When I got the golden invite to interview Vessel, the enigmatic frontman of the mystic band Sleep Token, I expected plenty of oddities – a bit of occult vibe, perhaps some cryptic conversation, but never a full-fledged expedition into the realm of dreams where evidently, time runs by a different clock.
As I rang the doorbell of his spatially designed eco-pod-home, I was half-prepared to encounter a dark-minimalist-musician aesthetic à la The Weeknd’s sad-boy chic or Billie Eilish’s monochromatic alien rebel swagger. However, nothing—absolutely nothing could have primed me for the lucid dream labyrinth I was about to stroll into.
The home, or should I say the mystical gateway, had an interior decor that oddly resembled Hogwarts’ Room of Requirement during an insomnia convention. A silky, sedate voice (presumably Vessel’s, but who knows anymore) welcomed me, “Prepare for the dulcet calming tones of Sleep Token, my unassuming reviewer.”
As an erudite journalist with years of experience under my belt, I navigated myself through fields of impossible geometry, came across constellations that sang symphonies, and tangled with aggressive nap-inducing narwhals.
Subsequently, I found myself ensnarled in countless duvet cocoons containing entities that dark academia majors could only sweat about in their fever dreams.

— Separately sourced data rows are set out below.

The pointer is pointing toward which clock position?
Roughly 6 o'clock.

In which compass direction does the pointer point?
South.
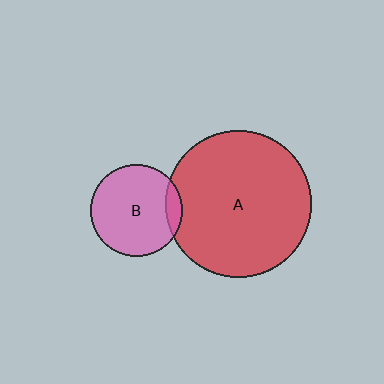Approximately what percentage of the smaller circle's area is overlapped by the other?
Approximately 10%.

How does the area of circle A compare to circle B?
Approximately 2.5 times.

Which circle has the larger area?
Circle A (red).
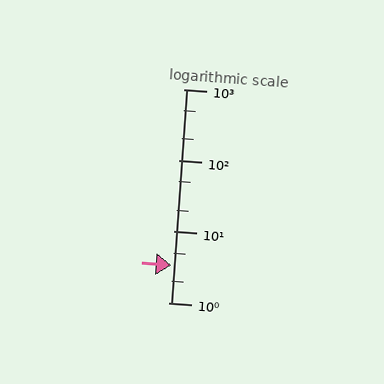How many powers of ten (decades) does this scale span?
The scale spans 3 decades, from 1 to 1000.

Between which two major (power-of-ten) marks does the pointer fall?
The pointer is between 1 and 10.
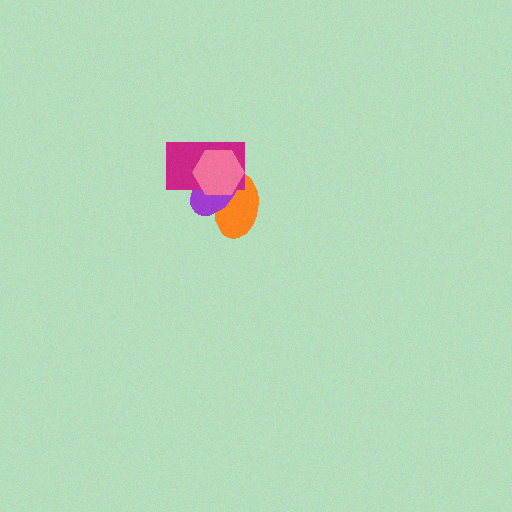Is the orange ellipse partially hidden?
Yes, it is partially covered by another shape.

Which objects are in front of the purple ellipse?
2 objects cover part of the purple ellipse: the magenta rectangle and the pink hexagon.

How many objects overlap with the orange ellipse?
3 objects overlap with the orange ellipse.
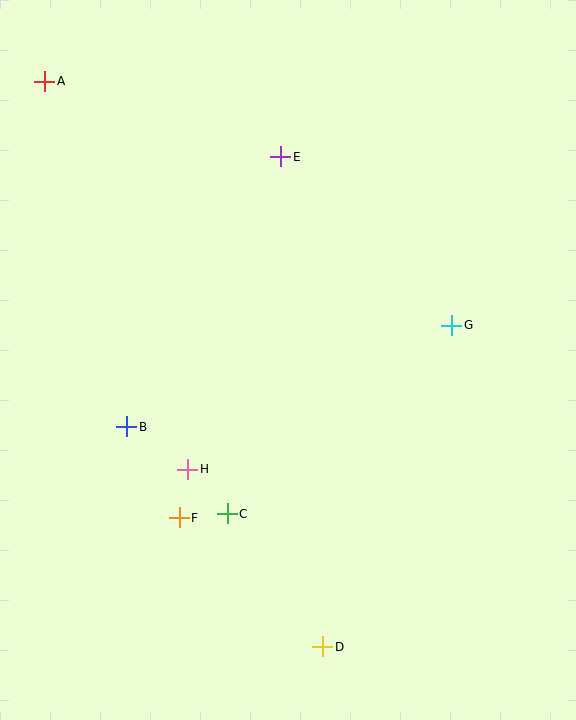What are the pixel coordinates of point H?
Point H is at (188, 469).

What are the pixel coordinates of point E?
Point E is at (281, 157).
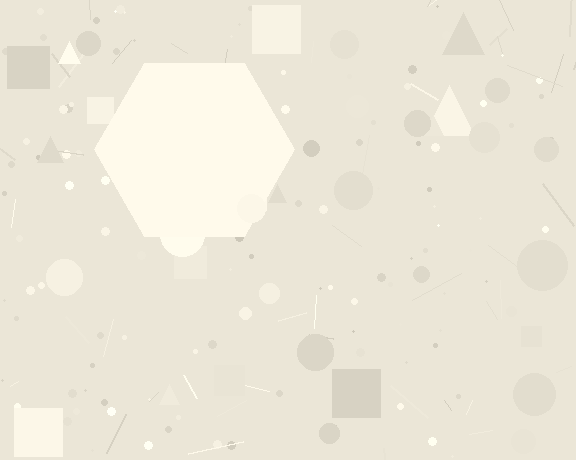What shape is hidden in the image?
A hexagon is hidden in the image.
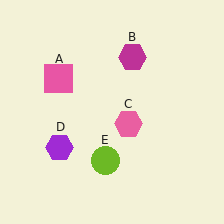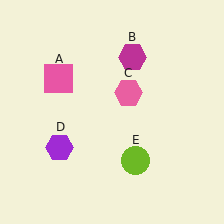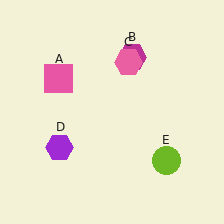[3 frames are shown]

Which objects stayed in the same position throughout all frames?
Pink square (object A) and magenta hexagon (object B) and purple hexagon (object D) remained stationary.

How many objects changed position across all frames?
2 objects changed position: pink hexagon (object C), lime circle (object E).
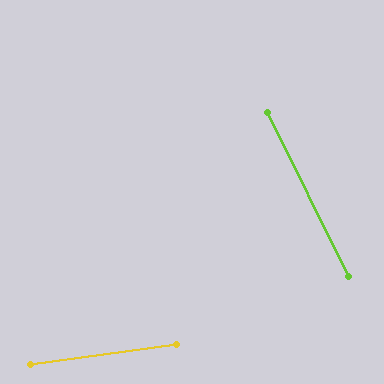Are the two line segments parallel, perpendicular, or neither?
Neither parallel nor perpendicular — they differ by about 71°.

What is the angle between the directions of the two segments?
Approximately 71 degrees.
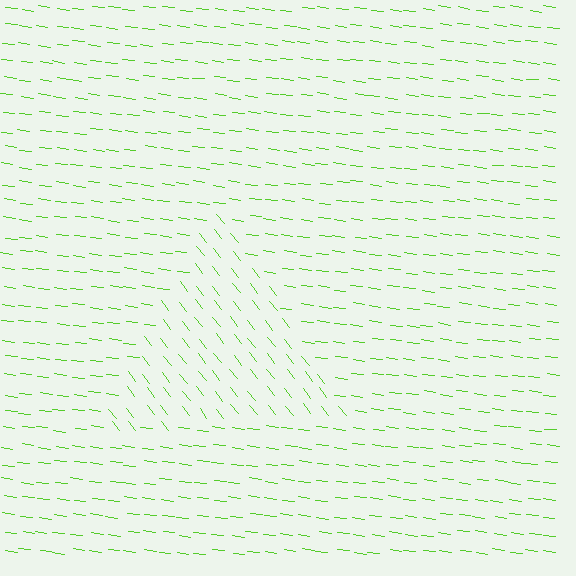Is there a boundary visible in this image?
Yes, there is a texture boundary formed by a change in line orientation.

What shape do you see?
I see a triangle.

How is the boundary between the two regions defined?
The boundary is defined purely by a change in line orientation (approximately 45 degrees difference). All lines are the same color and thickness.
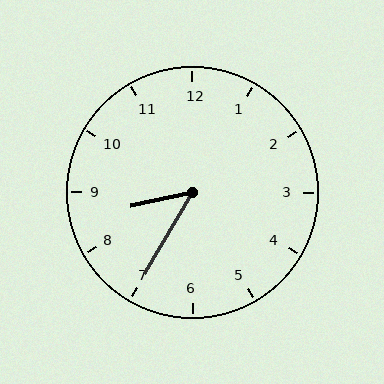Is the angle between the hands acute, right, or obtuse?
It is acute.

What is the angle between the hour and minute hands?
Approximately 48 degrees.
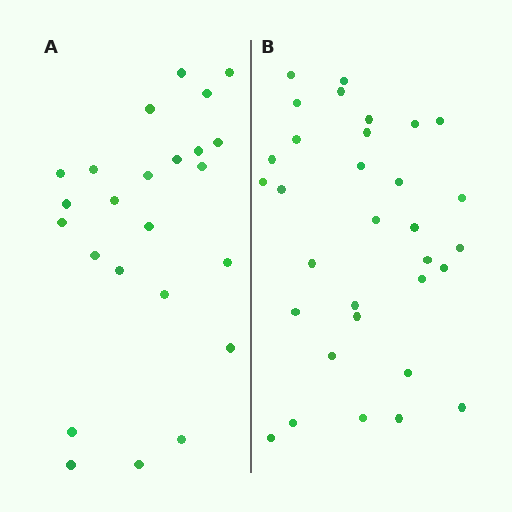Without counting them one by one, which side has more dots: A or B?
Region B (the right region) has more dots.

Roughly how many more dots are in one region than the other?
Region B has roughly 8 or so more dots than region A.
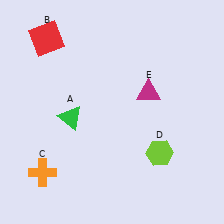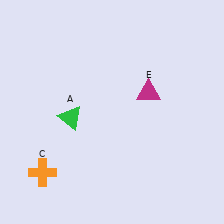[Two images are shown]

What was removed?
The lime hexagon (D), the red square (B) were removed in Image 2.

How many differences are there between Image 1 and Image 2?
There are 2 differences between the two images.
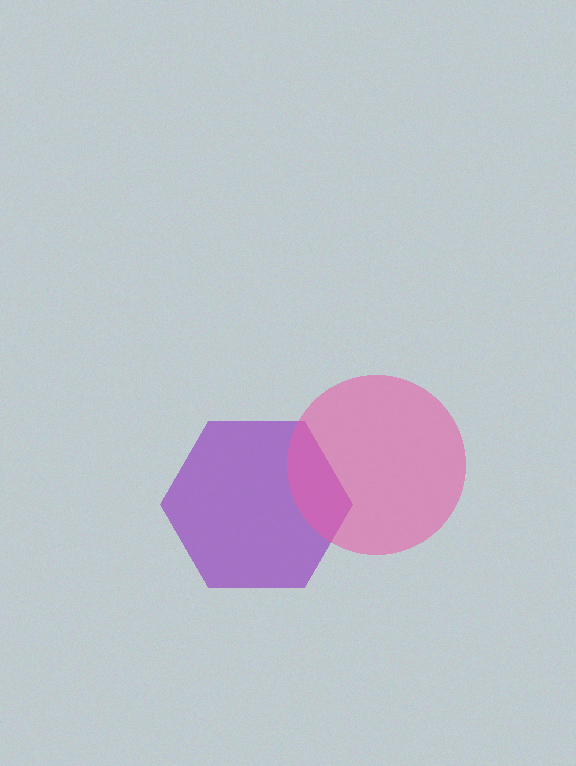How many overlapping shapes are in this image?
There are 2 overlapping shapes in the image.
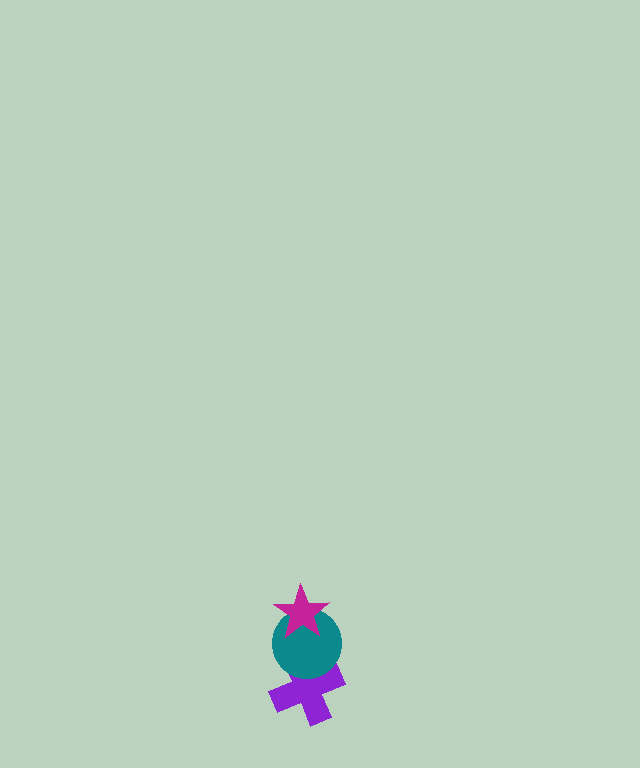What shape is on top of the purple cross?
The teal circle is on top of the purple cross.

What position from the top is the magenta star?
The magenta star is 1st from the top.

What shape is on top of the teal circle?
The magenta star is on top of the teal circle.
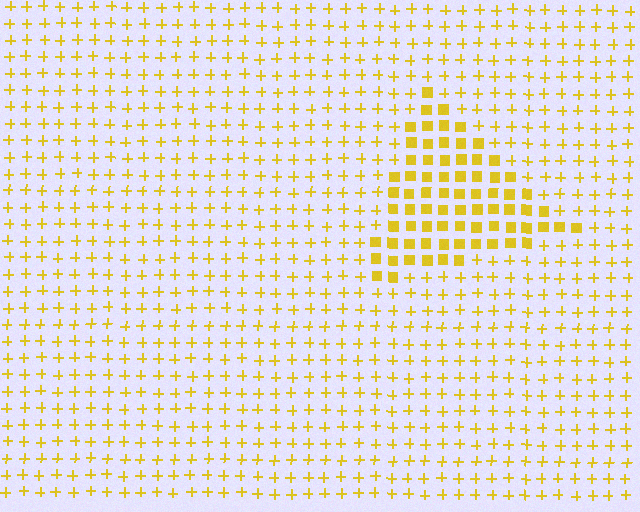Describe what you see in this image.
The image is filled with small yellow elements arranged in a uniform grid. A triangle-shaped region contains squares, while the surrounding area contains plus signs. The boundary is defined purely by the change in element shape.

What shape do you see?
I see a triangle.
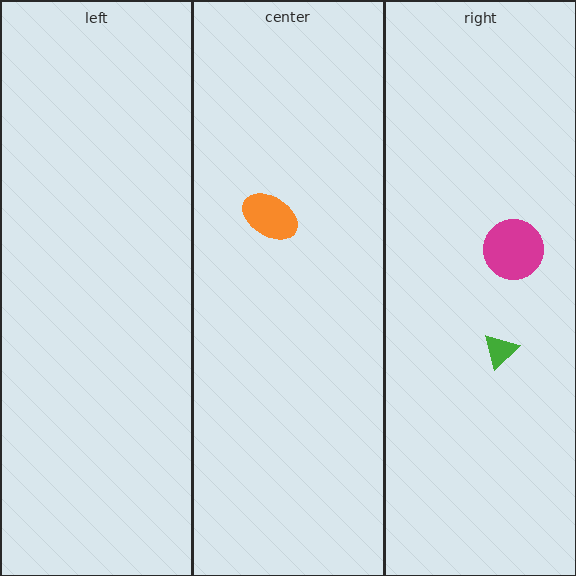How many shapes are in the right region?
2.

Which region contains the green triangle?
The right region.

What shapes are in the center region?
The orange ellipse.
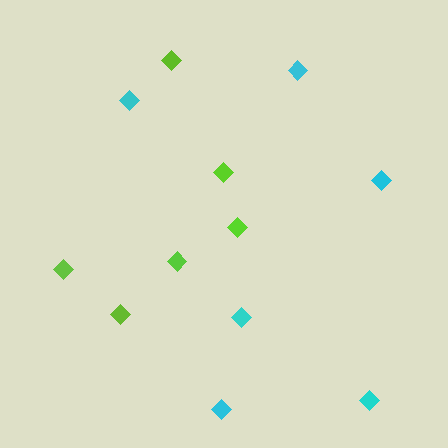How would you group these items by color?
There are 2 groups: one group of cyan diamonds (6) and one group of lime diamonds (6).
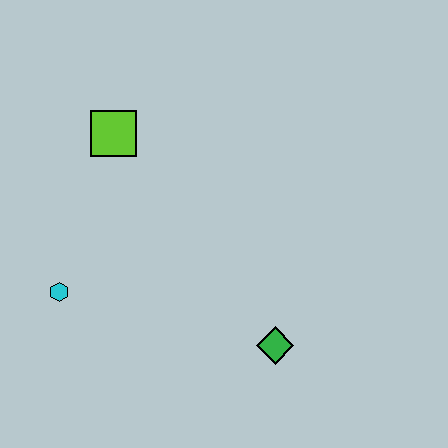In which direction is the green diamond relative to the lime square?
The green diamond is below the lime square.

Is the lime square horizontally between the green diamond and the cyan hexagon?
Yes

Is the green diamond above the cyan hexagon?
No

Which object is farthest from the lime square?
The green diamond is farthest from the lime square.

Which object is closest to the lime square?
The cyan hexagon is closest to the lime square.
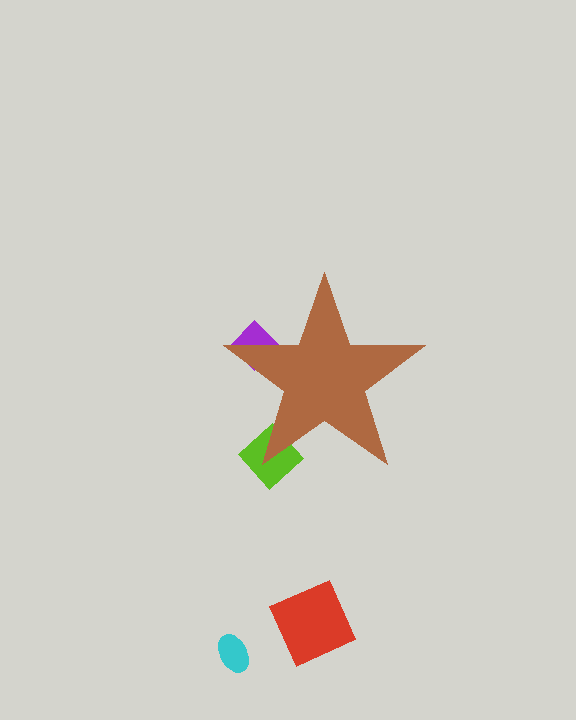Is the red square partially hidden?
No, the red square is fully visible.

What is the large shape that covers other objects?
A brown star.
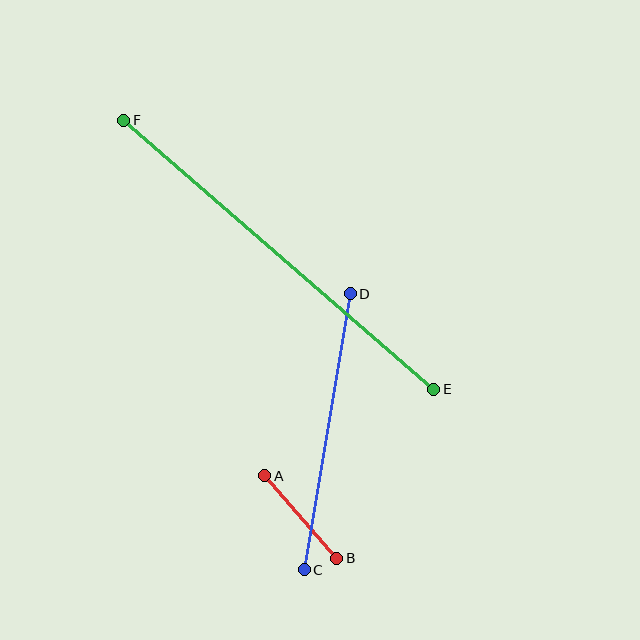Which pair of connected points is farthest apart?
Points E and F are farthest apart.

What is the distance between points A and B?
The distance is approximately 110 pixels.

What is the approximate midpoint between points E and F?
The midpoint is at approximately (279, 255) pixels.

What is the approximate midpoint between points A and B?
The midpoint is at approximately (301, 517) pixels.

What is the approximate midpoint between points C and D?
The midpoint is at approximately (327, 432) pixels.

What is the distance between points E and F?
The distance is approximately 410 pixels.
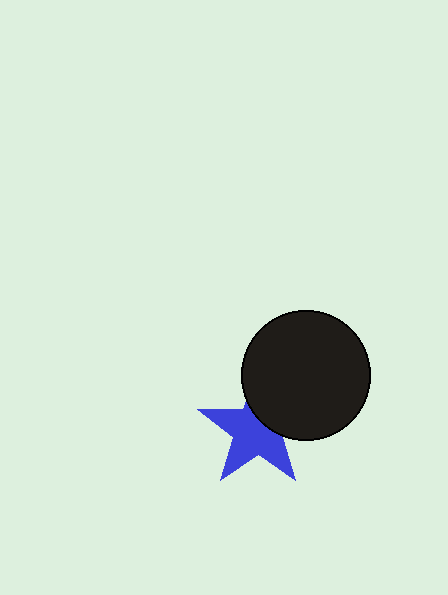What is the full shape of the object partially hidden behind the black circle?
The partially hidden object is a blue star.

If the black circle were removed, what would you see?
You would see the complete blue star.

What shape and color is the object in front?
The object in front is a black circle.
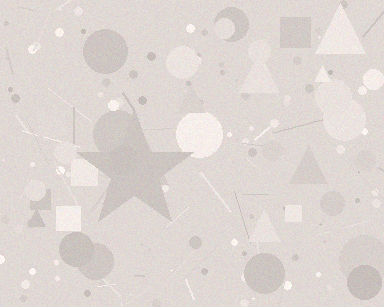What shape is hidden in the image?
A star is hidden in the image.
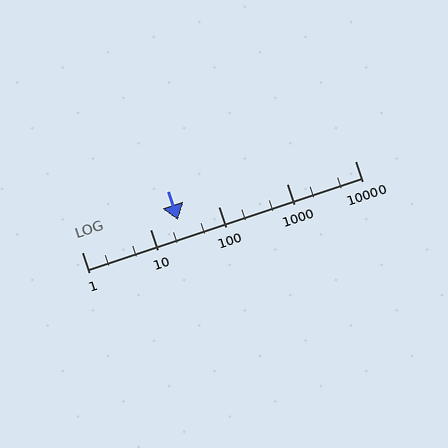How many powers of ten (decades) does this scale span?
The scale spans 4 decades, from 1 to 10000.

The dreams felt like they had been curated by Edgar Allan Poe on an acid trip, with Salvador Dali popping in now and then to add a spot of surrealism.
“Time dilation is real here,” commented Dr. Amos Morpheus, famed Reality Theorist and Sleep Realm Authority, whom I met during my twelfth week in dreamland. “It’s similar to relativity, but with superior thread counts.”
Though I had planned for a fleeting chat with Vessel and possibly a chill evening, it derailed into a 16-week long journey through the realms of sleep, dreams, and nightmares. The confluence of the ethereal and earthly, the supernatural and sardonic, was both mesmerizing and oddly disconcerting.
In the end, it was a fascinating experience, a journey worthy of being a woke modern Odyssey, if you will. When finally woke up in my own bed, I couldn’t help but remember Oliver Twist’s poignant quote, slightly twisted: “Please, sir, I don’t want some more.”
Remember, when interviewing a band named ‘Sleep Token’, never accept any tokens they offer… especially the tokens that make you disappear into the sleep realm for 16 weeks.